Yu: I'm still lying down! Get up!
Guo: I lay down for 2 minutes.
Yu: ah.
Guo: hey, hey, hey, get up.
Yu: hmm.
Guo: what's the matter? Your father is dead. Yeah? ! (crying) ouch ... why didn't you say so earlier ...
Yu: I told you that you had eaten all the noodles!
Guo: Come on, have a look. It attracts flies. Come on.
Yu: I attracted flies just now.
Guo: Come and have a look at this room. The old man is lying there. Your big brother burst into tears.
Yu: can you stop crying?
Guo: "Wow ..." I just cried. I stamped my feet and beat my chest.
Yu: oh!
Guo: I was crying. As soon as the door opened, the third child came back.
Yu: oh, third master.
Guo: You three brothers, he was not at home at that time.
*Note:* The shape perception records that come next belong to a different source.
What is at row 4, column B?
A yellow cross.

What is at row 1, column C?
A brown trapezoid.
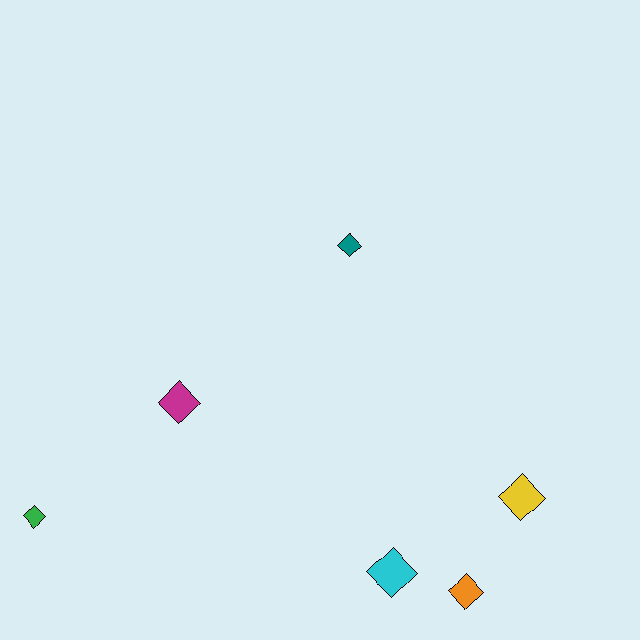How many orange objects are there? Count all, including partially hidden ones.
There is 1 orange object.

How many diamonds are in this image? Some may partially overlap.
There are 6 diamonds.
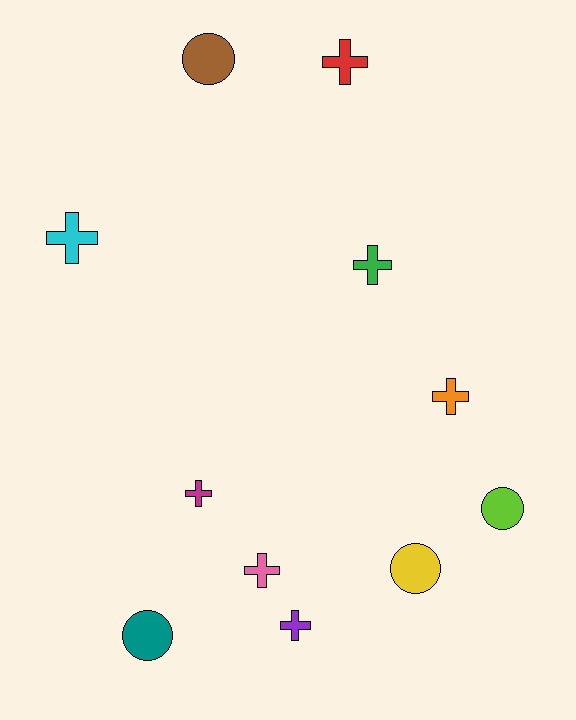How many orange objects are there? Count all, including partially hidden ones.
There is 1 orange object.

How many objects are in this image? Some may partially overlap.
There are 11 objects.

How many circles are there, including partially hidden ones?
There are 4 circles.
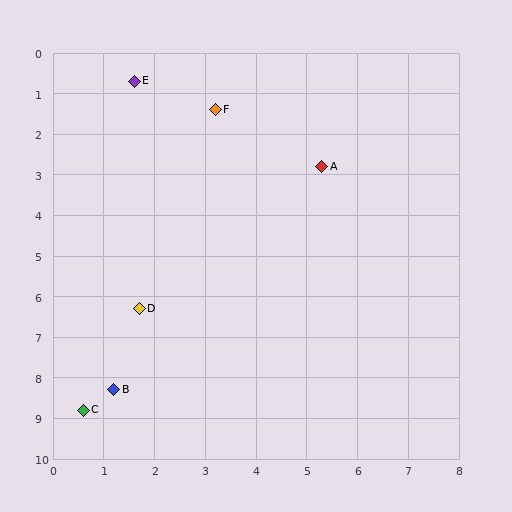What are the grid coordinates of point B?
Point B is at approximately (1.2, 8.3).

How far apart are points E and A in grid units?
Points E and A are about 4.3 grid units apart.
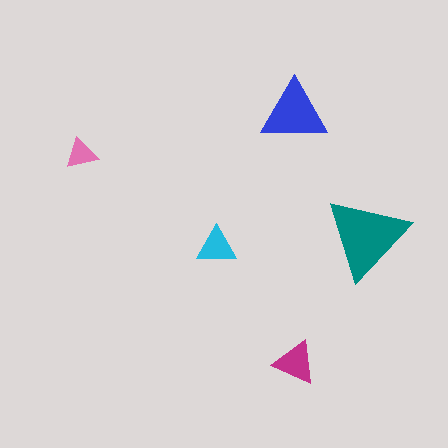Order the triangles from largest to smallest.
the teal one, the blue one, the magenta one, the cyan one, the pink one.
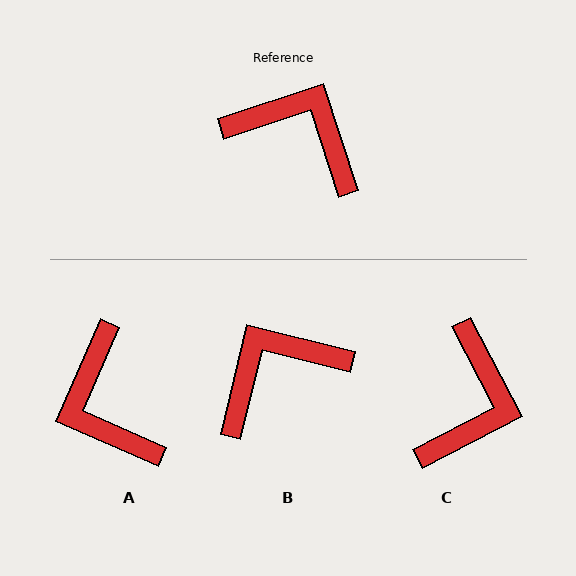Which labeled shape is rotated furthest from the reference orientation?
A, about 138 degrees away.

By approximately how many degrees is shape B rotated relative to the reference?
Approximately 58 degrees counter-clockwise.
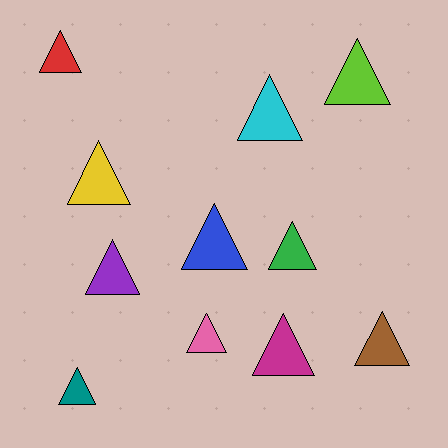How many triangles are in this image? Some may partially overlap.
There are 11 triangles.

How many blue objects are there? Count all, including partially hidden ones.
There is 1 blue object.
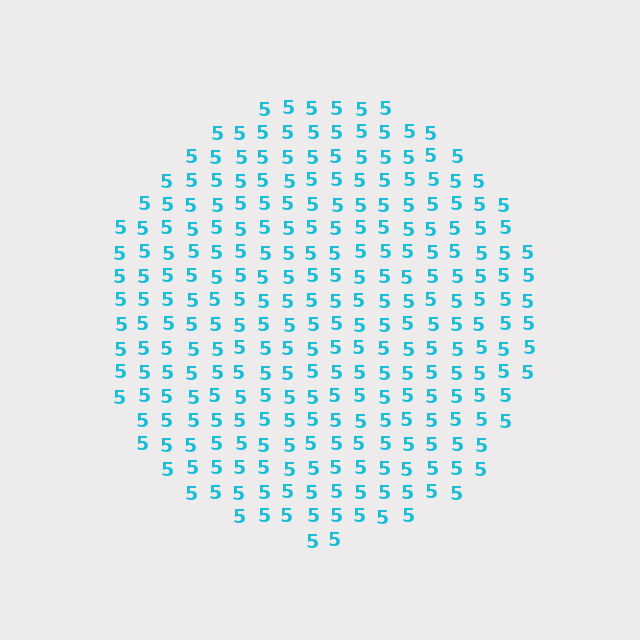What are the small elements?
The small elements are digit 5's.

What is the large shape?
The large shape is a circle.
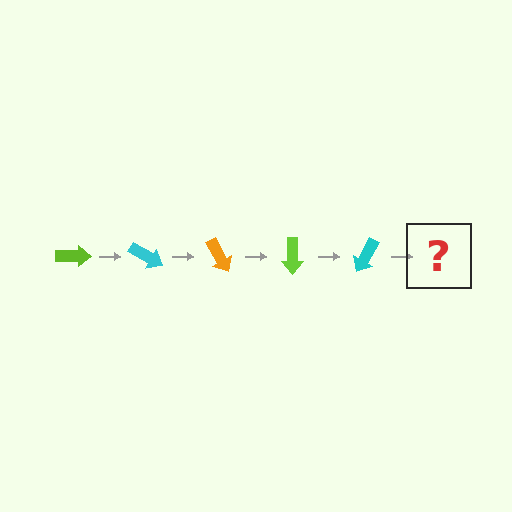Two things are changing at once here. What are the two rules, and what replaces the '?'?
The two rules are that it rotates 30 degrees clockwise each step and the color cycles through lime, cyan, and orange. The '?' should be an orange arrow, rotated 150 degrees clockwise from the start.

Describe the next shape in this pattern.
It should be an orange arrow, rotated 150 degrees clockwise from the start.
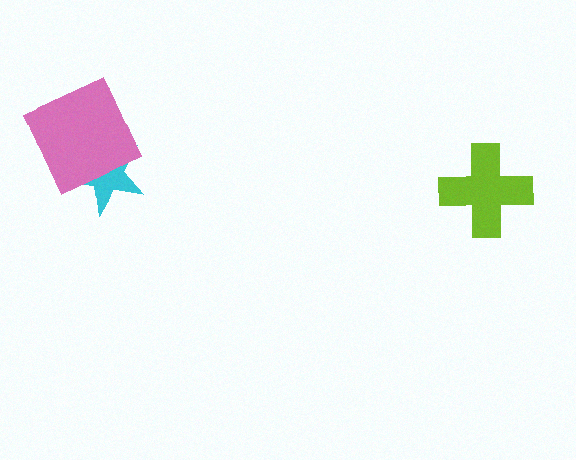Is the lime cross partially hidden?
No, no other shape covers it.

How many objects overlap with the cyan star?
1 object overlaps with the cyan star.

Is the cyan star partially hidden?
Yes, it is partially covered by another shape.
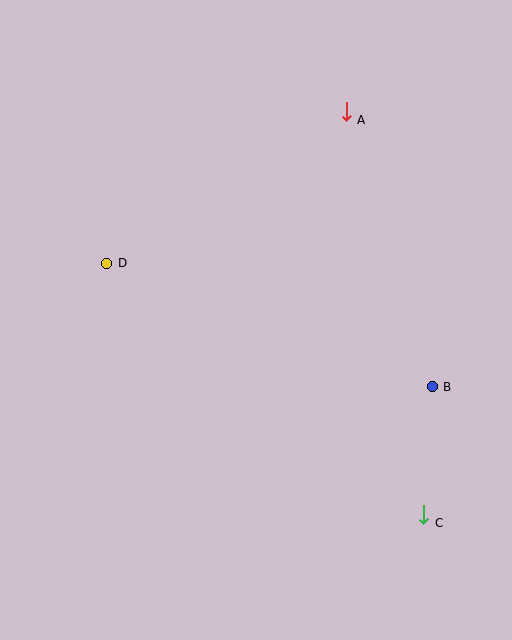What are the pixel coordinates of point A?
Point A is at (346, 120).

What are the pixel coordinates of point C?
Point C is at (424, 523).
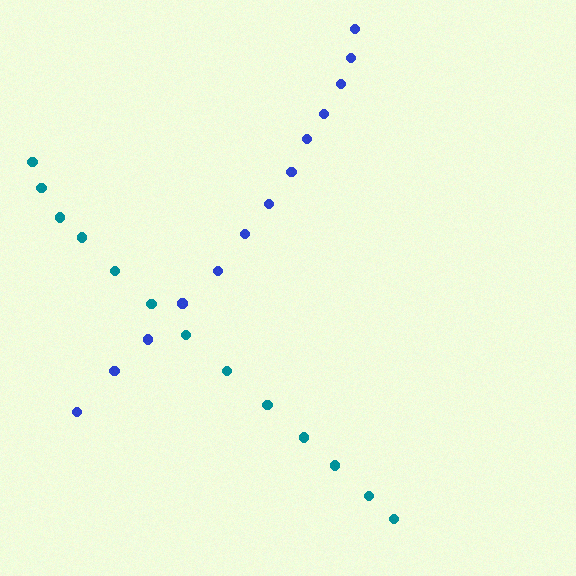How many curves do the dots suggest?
There are 2 distinct paths.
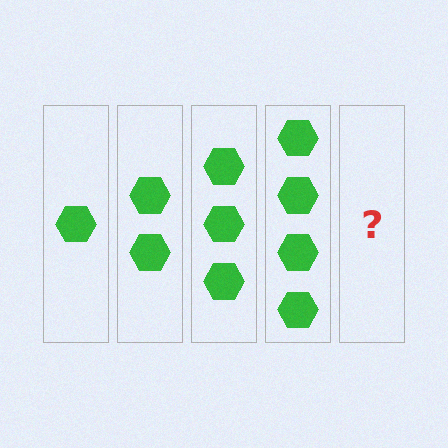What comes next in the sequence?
The next element should be 5 hexagons.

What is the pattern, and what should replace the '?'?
The pattern is that each step adds one more hexagon. The '?' should be 5 hexagons.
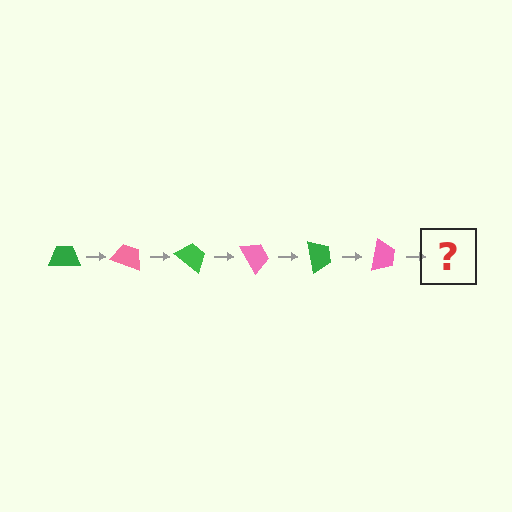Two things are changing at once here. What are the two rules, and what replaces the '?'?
The two rules are that it rotates 20 degrees clockwise each step and the color cycles through green and pink. The '?' should be a green trapezoid, rotated 120 degrees clockwise from the start.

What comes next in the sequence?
The next element should be a green trapezoid, rotated 120 degrees clockwise from the start.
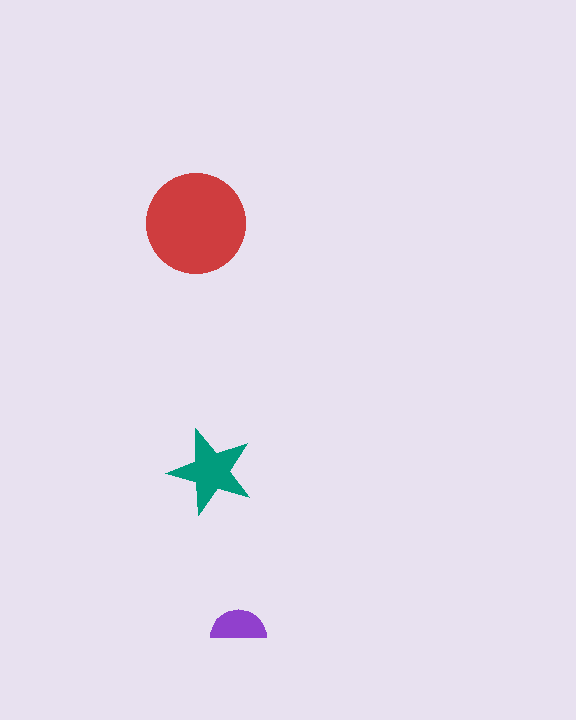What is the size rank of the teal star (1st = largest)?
2nd.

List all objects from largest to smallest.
The red circle, the teal star, the purple semicircle.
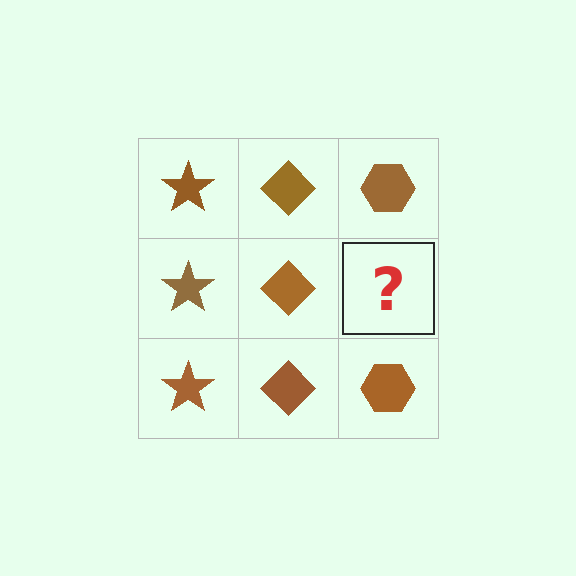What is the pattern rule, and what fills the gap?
The rule is that each column has a consistent shape. The gap should be filled with a brown hexagon.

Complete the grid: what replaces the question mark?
The question mark should be replaced with a brown hexagon.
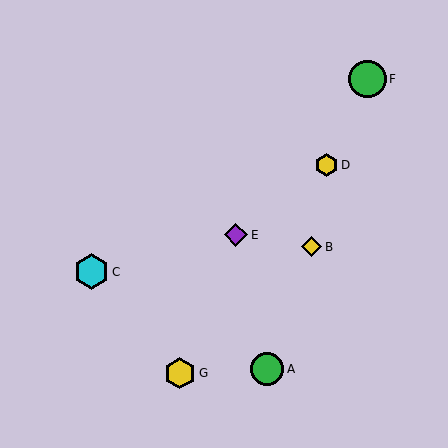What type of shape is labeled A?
Shape A is a green circle.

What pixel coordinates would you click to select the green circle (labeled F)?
Click at (368, 79) to select the green circle F.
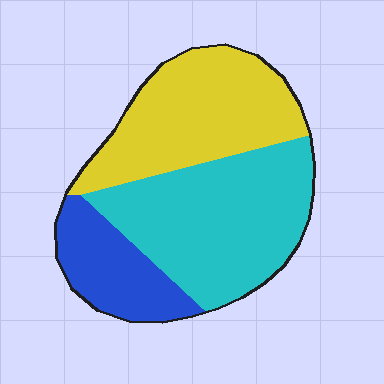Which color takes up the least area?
Blue, at roughly 20%.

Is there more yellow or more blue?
Yellow.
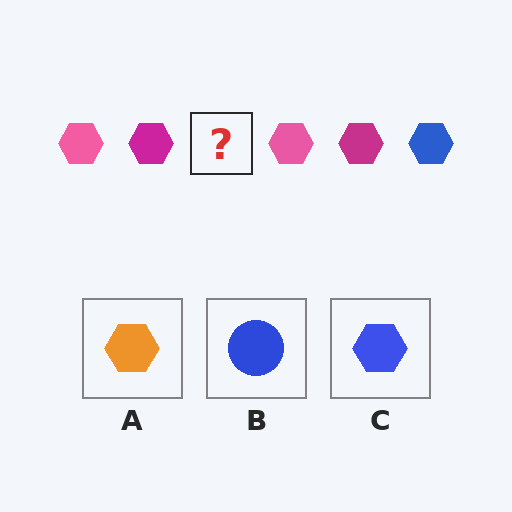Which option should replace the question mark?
Option C.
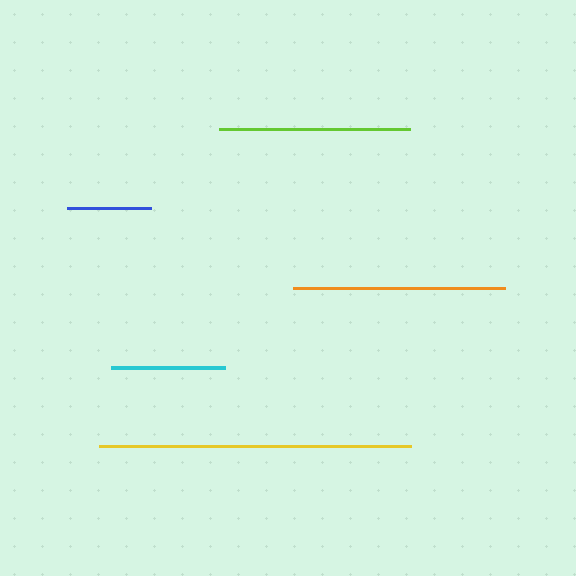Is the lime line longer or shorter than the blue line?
The lime line is longer than the blue line.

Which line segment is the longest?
The yellow line is the longest at approximately 313 pixels.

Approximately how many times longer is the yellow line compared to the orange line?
The yellow line is approximately 1.5 times the length of the orange line.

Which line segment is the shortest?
The blue line is the shortest at approximately 84 pixels.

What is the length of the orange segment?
The orange segment is approximately 212 pixels long.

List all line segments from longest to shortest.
From longest to shortest: yellow, orange, lime, cyan, blue.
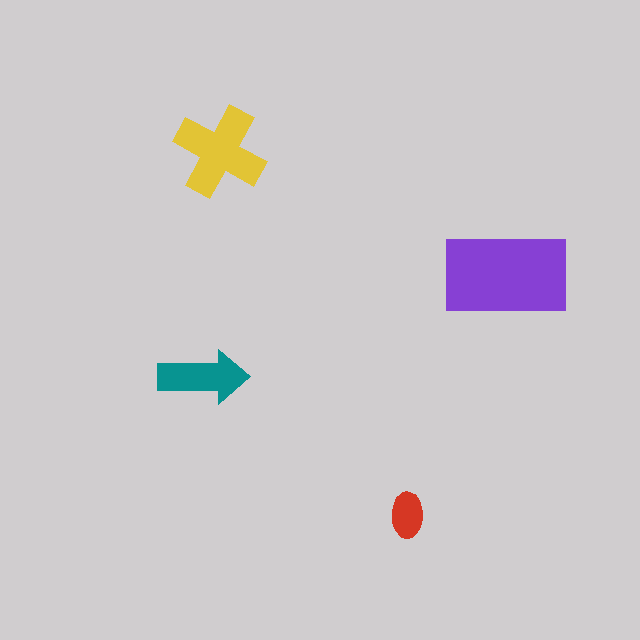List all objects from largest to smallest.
The purple rectangle, the yellow cross, the teal arrow, the red ellipse.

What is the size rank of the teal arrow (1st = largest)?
3rd.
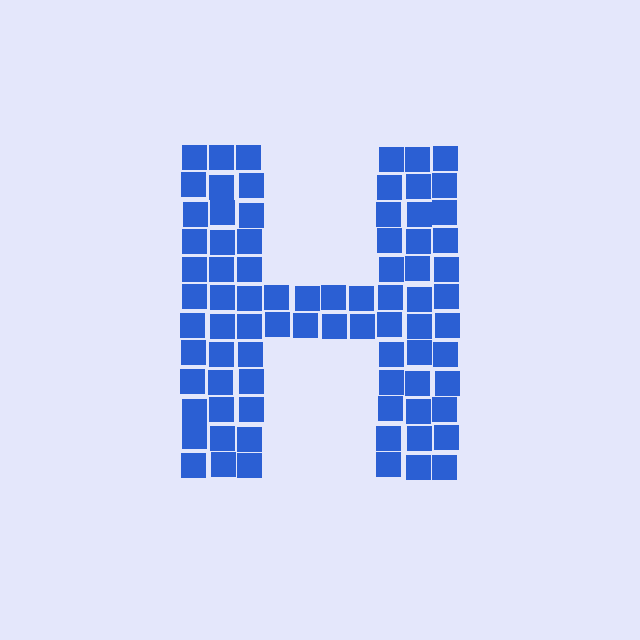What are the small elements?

y: I'm on a business trip.
Guo: I can't help it. The performance will go out of town. An army of Hainan Island went to comfort. Not here.
Yu: oh, no!
Guo: This third child, ah this ...
Yu: OK, OK, OK! Don't go on.
Guo: what's the matter?
Yu: I was a little biased when I heard your call just now.
Guo: what's the matter?
Yu: Is it appropriate to comfort people? !
Guo: No money, a performance for comfort.
Yu: that's called sympathy, you know!
Guo: Oh, what about condolences? Consolation performance, said comfort for several years.
Yu: What kind of knowledge is this?
Guo: Comfort ... sympathy for the performance.
Yu: condolences.
Guo: No, I can't make it back. What about Hainan?
Yu: ah.
Guo: Lao San is near. Lao San is in Baoding for business.
in: Hebei.
Guo: hey, there is an invention. Talking about the project there.
Yu: What invention?
Guo: Well, he studied a high-tech thing.